To measure the SRC gouy phase, we need to move the BS and PR2 optics in yaw and know the angle we move them to at least 5% (but ideally more like 2%).  So today we checked the calibration of these optics' alignment sliders using the ETMY baffle PDs.  We have used the method which was previously used to calibrate the BS optic align sliders (alog 14321), although we have taken extra care to loacte the center of the baffle PDs, as we are particularly interested in understanding the accuracy of this measurement.  Just to be clear, we are not making any changes to the alignment slider gains, we are simply measuring how good the current ones are.

Method:

The BS was moved in pitch and yaw to direct the PSL beam onto each of the ETMY baffle PDs (PD1 and PD4).  PRM, SRM, ITMs, ETMs and TMSs were misaligned to prevent flashes from other optics from corrupting the baffle PD signal.  Once the PSL beam was directed onto a baffle PD, we moved the BS around and plotted BS location vs intensity.  We fit gaussian profile to this plot to pinpoint the BS slider values for when the beam is centered on each of the baffle PDs.  (Attached are the plots of slider value vs PD power and the fited gaussian, for the BS).

This procedure was repeated using the PR2 to direct the beam onto each baffle PD.

Results:

We can check the calibration of these sliders by comparing to the angle the beam moves through to move from PD1 to PD4, as calulated from the geometry of the interferometer.  Accordong to Jeff and Gerado (alog 14321, D1200296), the baffle PD locations are 11.329 [inches] = 0.288 [m] apart in vertical, and 11.313 [inches] = 0.287 [m] apart in horizontal.  With a 3994.5m long arm (LHO aLOG 11611),  and 4.986 [m] for the distance between the HR surface of the BS and the back of the ITMY CP, through the thin CP, through the ITMY to the HR surface of ITM, respectively (D0901920), that's a lever arm of 3999.5 [m]. Hence, a displacement of

BS P   0.288 [m] / 3999.5 [m] = 72.01 [urad]
BS Y   0.287 [m] / 3999.5 [m] = 71.76 [urad]

The alignment offset slider gains can therefore be corrected by
BS P  72.01 / 71.2 = 1.011 [urad/"urad"]
BS Y  71.76 /70.6   = 1.016  [urad/"urad"]
or
BS P 0.989["urad"/urad]
BS Y  0.984 ["urad"/urad]

Which means the BS calibration is pretty bloody good. Go team!

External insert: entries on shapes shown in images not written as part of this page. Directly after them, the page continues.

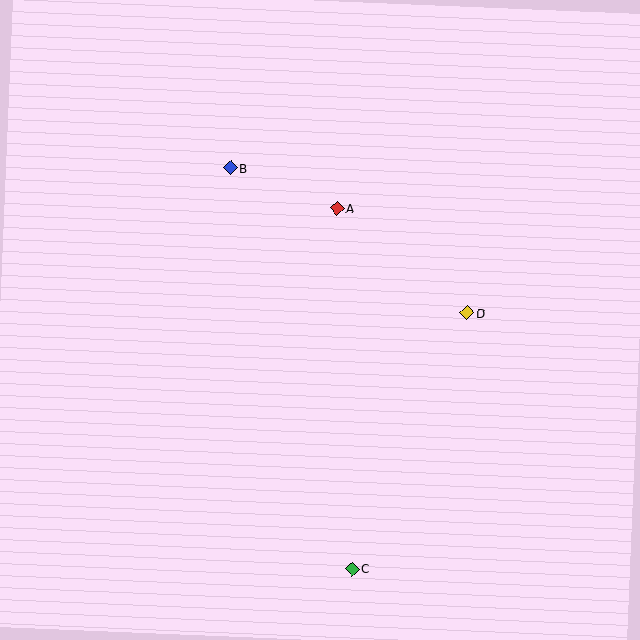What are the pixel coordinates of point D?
Point D is at (467, 313).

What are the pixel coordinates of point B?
Point B is at (231, 168).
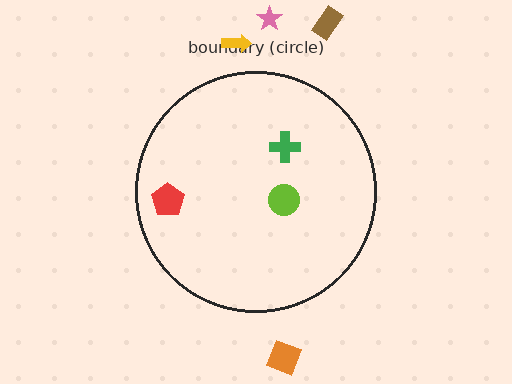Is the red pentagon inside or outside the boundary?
Inside.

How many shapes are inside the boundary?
3 inside, 4 outside.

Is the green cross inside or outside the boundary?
Inside.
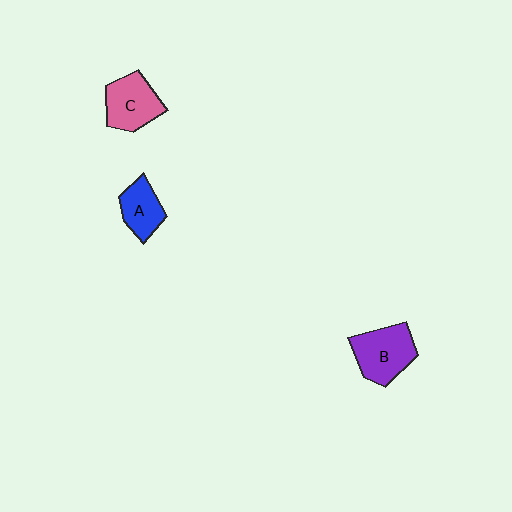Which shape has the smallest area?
Shape A (blue).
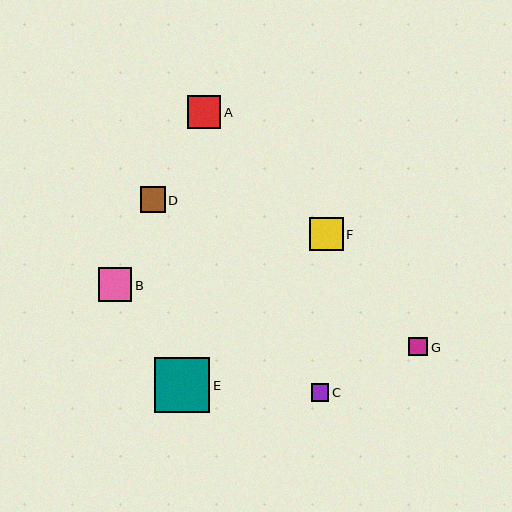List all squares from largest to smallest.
From largest to smallest: E, F, A, B, D, G, C.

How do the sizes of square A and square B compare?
Square A and square B are approximately the same size.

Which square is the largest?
Square E is the largest with a size of approximately 55 pixels.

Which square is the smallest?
Square C is the smallest with a size of approximately 17 pixels.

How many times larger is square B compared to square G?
Square B is approximately 1.8 times the size of square G.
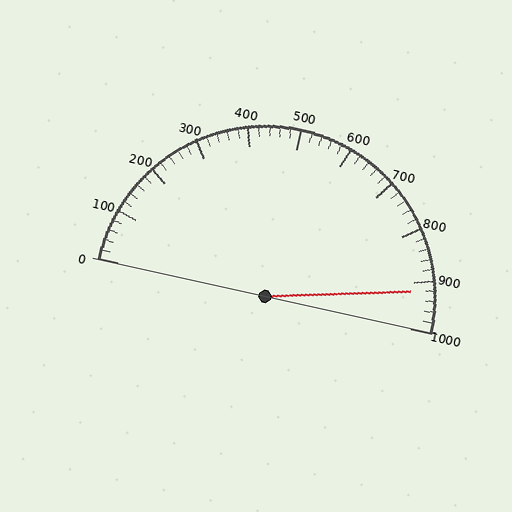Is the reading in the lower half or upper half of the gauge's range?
The reading is in the upper half of the range (0 to 1000).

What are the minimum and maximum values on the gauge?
The gauge ranges from 0 to 1000.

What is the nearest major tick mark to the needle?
The nearest major tick mark is 900.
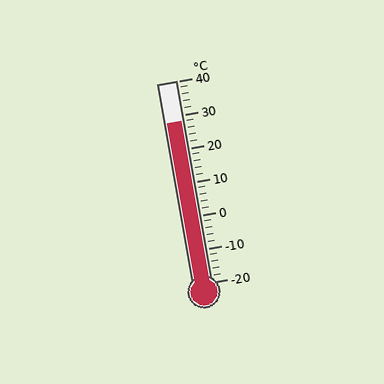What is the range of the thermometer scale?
The thermometer scale ranges from -20°C to 40°C.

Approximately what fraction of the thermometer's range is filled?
The thermometer is filled to approximately 80% of its range.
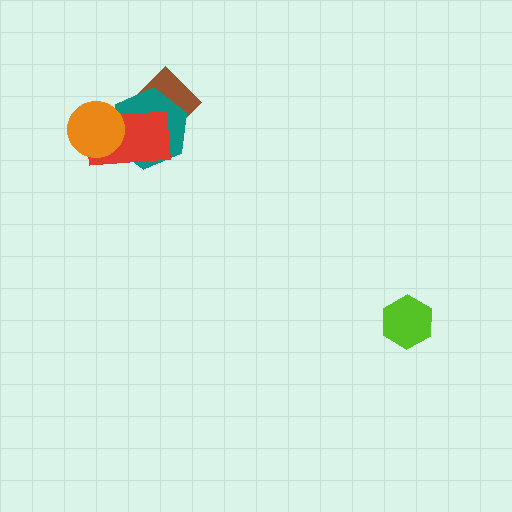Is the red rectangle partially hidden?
Yes, it is partially covered by another shape.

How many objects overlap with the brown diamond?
2 objects overlap with the brown diamond.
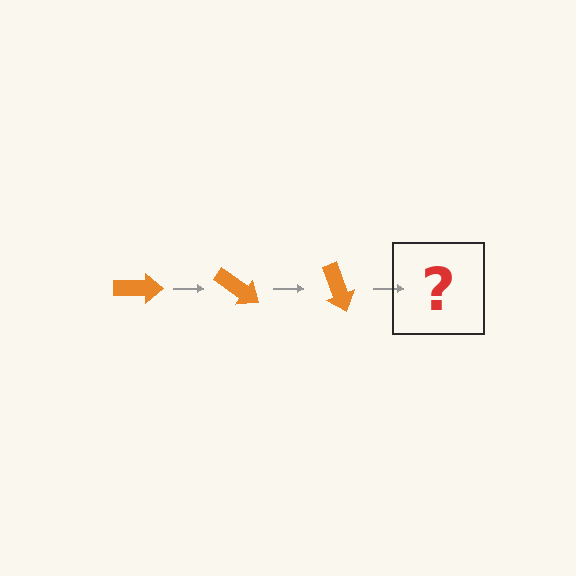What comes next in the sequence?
The next element should be an orange arrow rotated 105 degrees clockwise.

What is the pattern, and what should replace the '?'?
The pattern is that the arrow rotates 35 degrees clockwise each step. The '?' should be an orange arrow rotated 105 degrees clockwise.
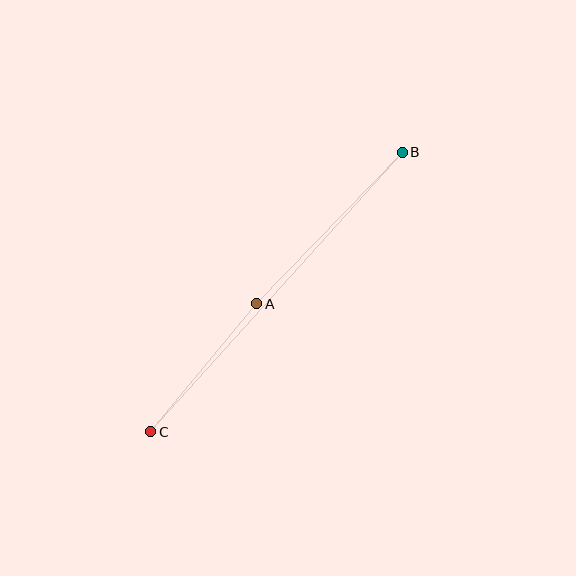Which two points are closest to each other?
Points A and C are closest to each other.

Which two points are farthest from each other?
Points B and C are farthest from each other.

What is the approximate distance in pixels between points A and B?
The distance between A and B is approximately 210 pixels.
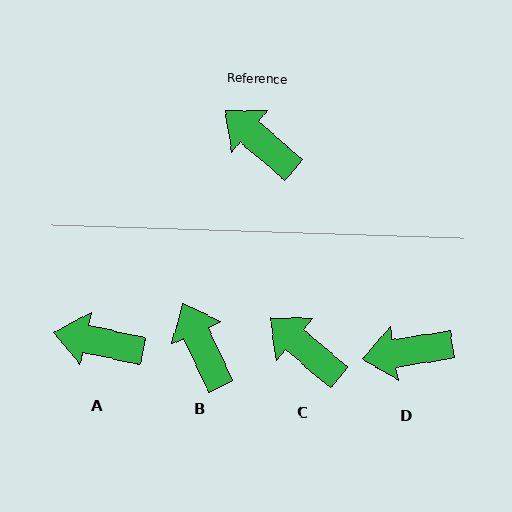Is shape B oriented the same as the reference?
No, it is off by about 24 degrees.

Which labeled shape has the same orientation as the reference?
C.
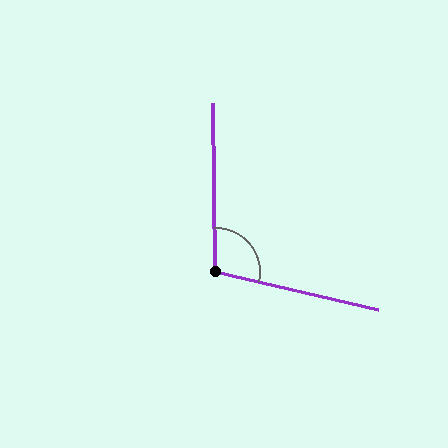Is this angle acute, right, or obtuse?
It is obtuse.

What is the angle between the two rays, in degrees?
Approximately 104 degrees.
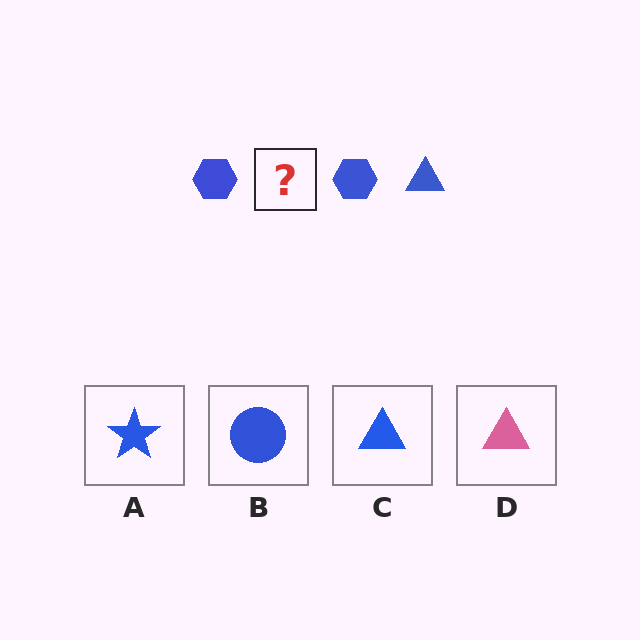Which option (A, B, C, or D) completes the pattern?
C.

Checking the calibration of the PR2 alignment sliders can be done similarly, provided we take into account the extra distance from PR2 to PR3 to BS, and the ROC of the PR3.  This looks like a job for tomorrow.

We broke the lock this morning to do this measurement.  We have returned all optics to where they were and are leaving the interferometer in the down state (I had a shot at relocking but I've been away too long it appears :(  ).

Den, Kiwamu, Evan

Tonight we again made it to low noise, although the locking procedure is still not robust enough. In the end, it seems that the sensitivity degredation is not due to a new mystery noise, but rather is a consequence of a shift in the interferometer alignment and some left-over temporary equipment.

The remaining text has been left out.